As Monica Potts notes at The American Prospect, there have been a number of stories about women's leadership this week:
No fewer than three news articles this week detail how hard it is for women, both students and professors, at elite campuses. The New York Times reports that MIT, which made an effort some years ago to correct for a lack of female professors on campus, has made gains in recruiting and honoring female professors. But that's created a weird dynamic in which women who win accolades question whether their gender plays a role and feel they have to navigate gender stereotypes on campus. The Daily Beast writes about a study that shows women trail men in campus leadership positions as students, and another Beast article interviews the presidents of UPenn and Brown, both women, about how there's a similar leadership gap at their colleges.

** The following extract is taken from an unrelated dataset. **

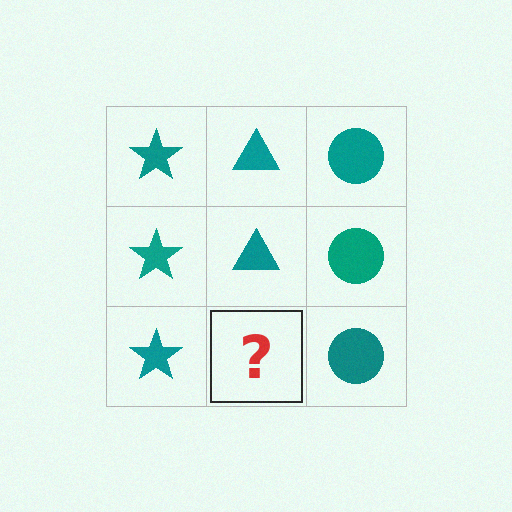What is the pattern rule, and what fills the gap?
The rule is that each column has a consistent shape. The gap should be filled with a teal triangle.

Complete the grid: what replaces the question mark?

Though the Times story Monica links to leads with the remaining problems of cultural sexism, what I think is interesting about the MIT situation is this: MIT story is that the school found a problem, studied it, and made steps to correct it. And it worked! MIT made significant gains in female representation among professors. It even has a female president, Susan Hockfield. It's a very MIT way of going about it, when you think about it.
Of course, that didn't eliminate all problems of women in academia. As the Times reported, problems remain: there's still a perceived problem that women are unfairly favored (even though MIT took steps to ensure qualified candidates would be hired), and the school still struggles (like all higher ed institutions do) accommodating academic couples.
What this illustrates is that schools really get down to business and recognize that institutional sexism is a problem that needs fixing, there are steps they can take to get there. And recognizing that there's a problem is an important first step.